As soon as she left, she was replaced with another petitioner, but the Emperor’s mind remained on the Republic and its emissary. He was too canny a politician to completely ignore this new petitioner; as somebody with a lot of decisions to make and very little time to think about them, he had long ago mastered the ability to pay attention to one thing with part of his brain, and think about something else with the rest. And Horga Volm had indeed given him much to think about.

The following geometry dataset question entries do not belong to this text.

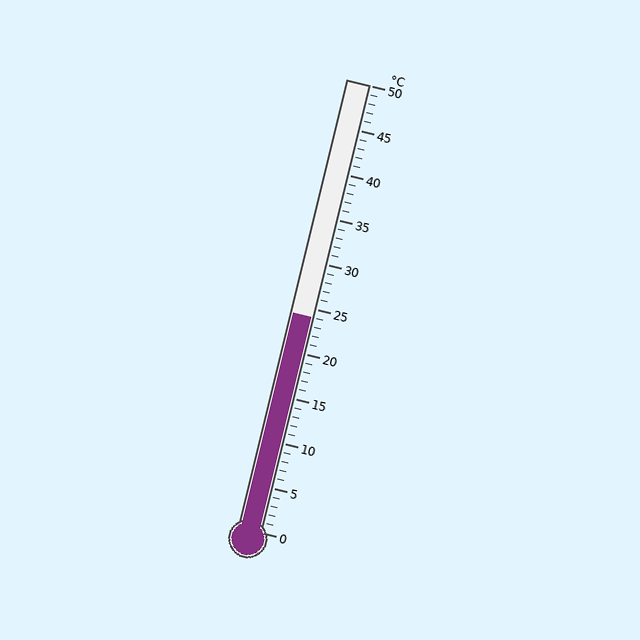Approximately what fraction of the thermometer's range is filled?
The thermometer is filled to approximately 50% of its range.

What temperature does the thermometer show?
The thermometer shows approximately 24°C.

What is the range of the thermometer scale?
The thermometer scale ranges from 0°C to 50°C.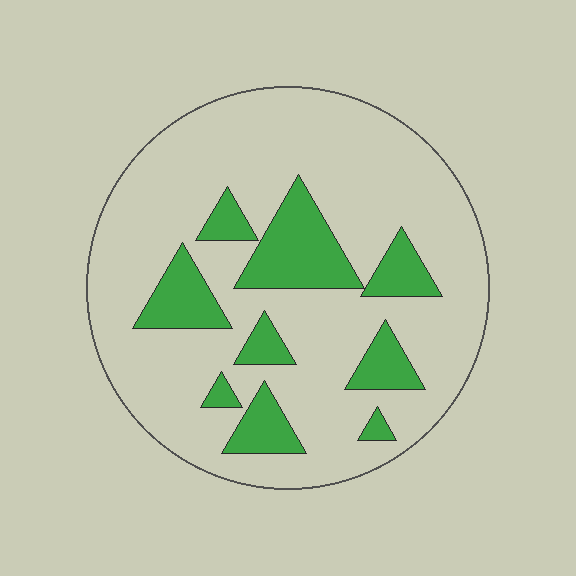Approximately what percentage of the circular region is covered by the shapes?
Approximately 20%.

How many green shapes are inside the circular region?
9.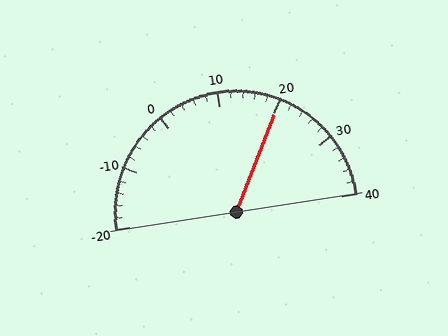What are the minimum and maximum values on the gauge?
The gauge ranges from -20 to 40.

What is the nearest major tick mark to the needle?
The nearest major tick mark is 20.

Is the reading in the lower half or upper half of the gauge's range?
The reading is in the upper half of the range (-20 to 40).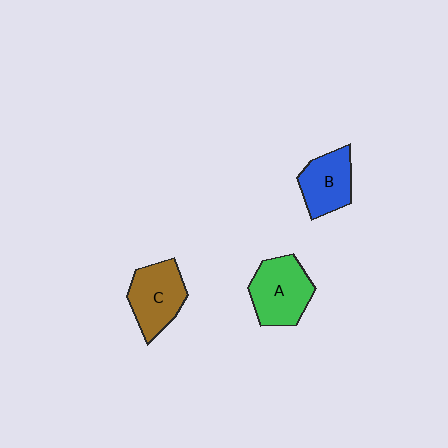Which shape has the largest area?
Shape A (green).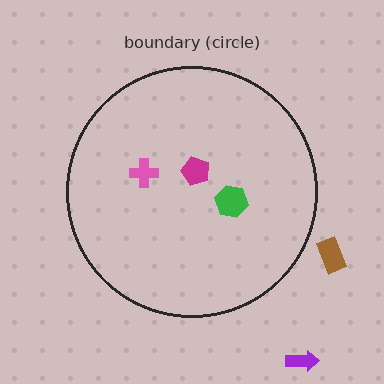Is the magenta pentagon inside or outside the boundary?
Inside.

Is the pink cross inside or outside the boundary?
Inside.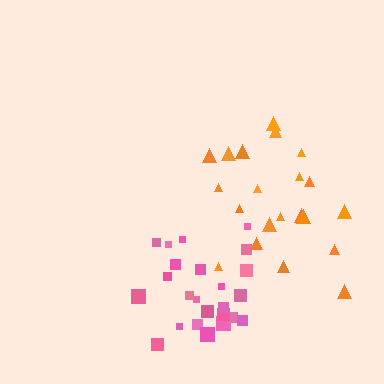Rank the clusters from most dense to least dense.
pink, orange.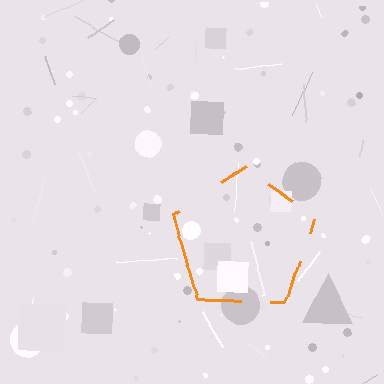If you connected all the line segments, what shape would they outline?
They would outline a pentagon.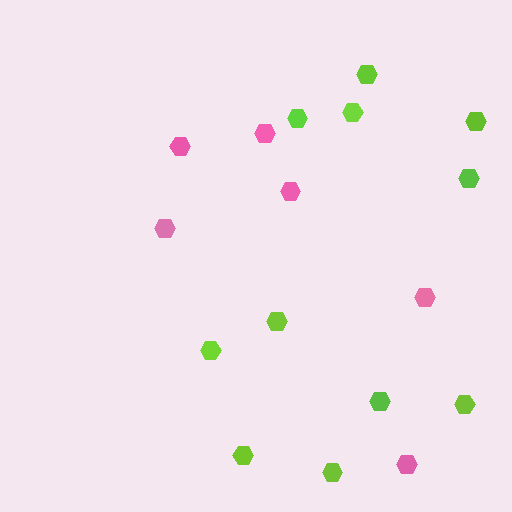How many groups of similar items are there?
There are 2 groups: one group of lime hexagons (11) and one group of pink hexagons (6).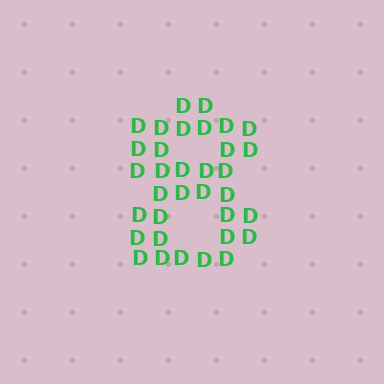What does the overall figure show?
The overall figure shows the digit 8.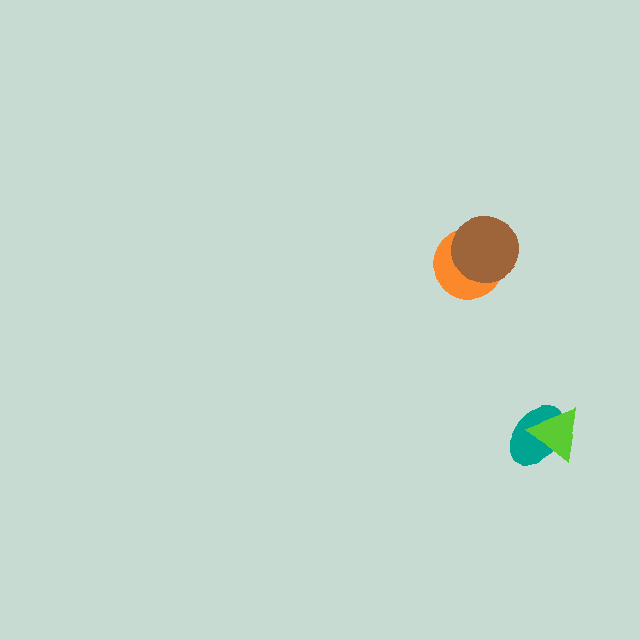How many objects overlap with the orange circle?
1 object overlaps with the orange circle.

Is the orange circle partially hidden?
Yes, it is partially covered by another shape.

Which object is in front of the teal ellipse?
The lime triangle is in front of the teal ellipse.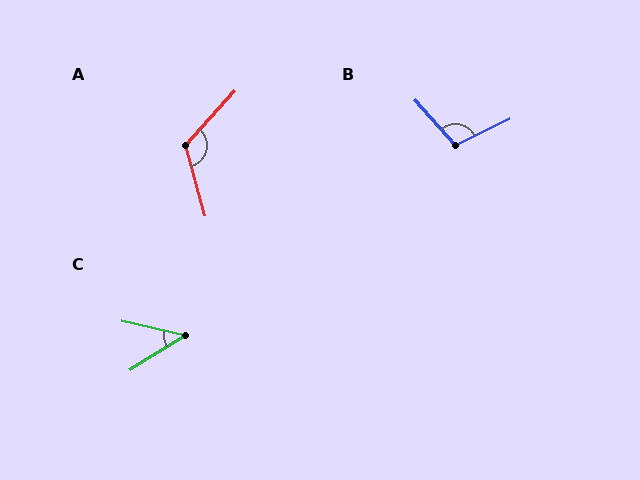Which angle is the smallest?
C, at approximately 45 degrees.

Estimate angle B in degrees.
Approximately 105 degrees.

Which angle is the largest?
A, at approximately 123 degrees.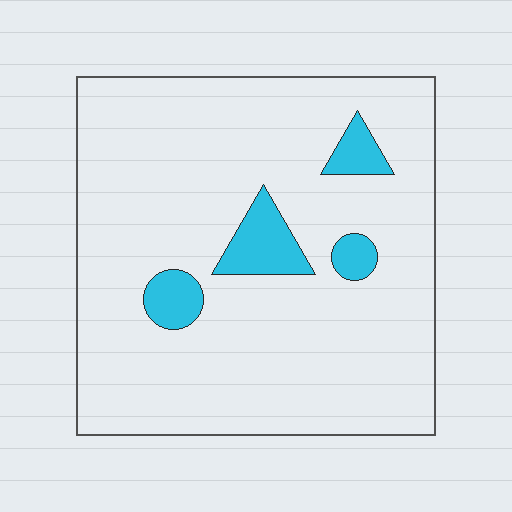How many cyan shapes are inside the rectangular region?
4.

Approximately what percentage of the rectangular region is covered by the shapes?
Approximately 10%.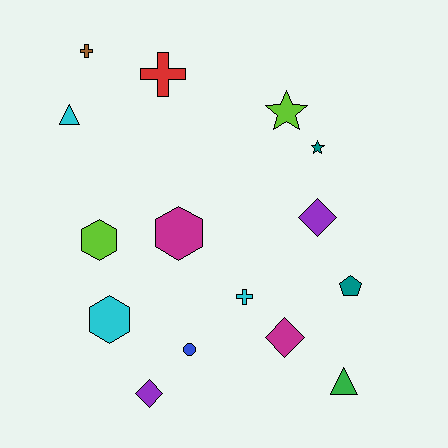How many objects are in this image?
There are 15 objects.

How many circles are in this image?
There is 1 circle.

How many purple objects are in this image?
There are 2 purple objects.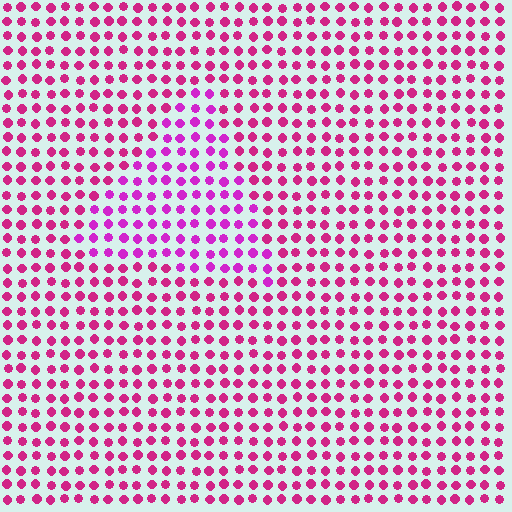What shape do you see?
I see a triangle.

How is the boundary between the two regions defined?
The boundary is defined purely by a slight shift in hue (about 24 degrees). Spacing, size, and orientation are identical on both sides.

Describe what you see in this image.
The image is filled with small magenta elements in a uniform arrangement. A triangle-shaped region is visible where the elements are tinted to a slightly different hue, forming a subtle color boundary.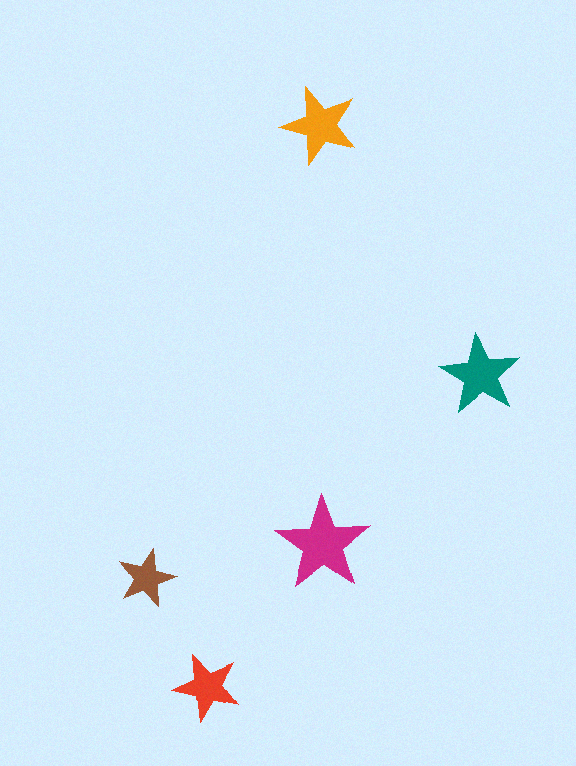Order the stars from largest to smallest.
the magenta one, the teal one, the orange one, the red one, the brown one.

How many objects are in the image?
There are 5 objects in the image.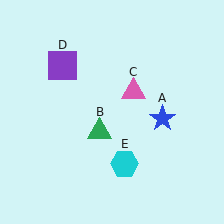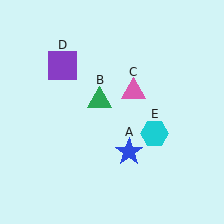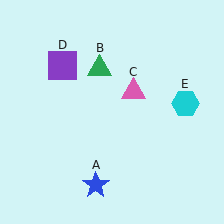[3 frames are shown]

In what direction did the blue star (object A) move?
The blue star (object A) moved down and to the left.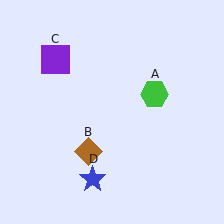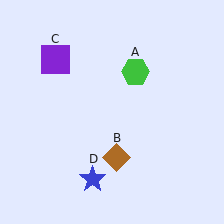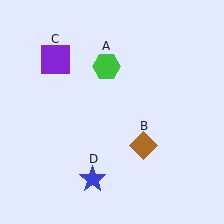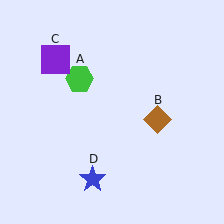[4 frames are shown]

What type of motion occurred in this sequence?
The green hexagon (object A), brown diamond (object B) rotated counterclockwise around the center of the scene.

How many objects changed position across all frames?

As much as the Ambassador’s words were full of excessive confidence and bravado, there was a ring of logic to them. Valador couldn’t help but be tempted by the possibility of, not only completely eliminating one enemy, but turning that enemy into a powerful ally. Valador was very conscious of his fragile position vis-à-vis his rivals. He knew that he was a much better general and leader than Etralis or Votalin, but somehow they had managed to attract much larger followings than him. His fleet had used guerrilla tactics to chip away at the territory controlled by his rivals, but he didn’t have the ships or the personnel to win a full scale battle with either of them. An alliance with the Republic would give him both of those things.

He shook his head and turned his full attention to the current petitioner. The cost was too great. He would rather lose his throne and his head than be remembered as the man who legitimately broke the Empire. He would have to find some other way to win.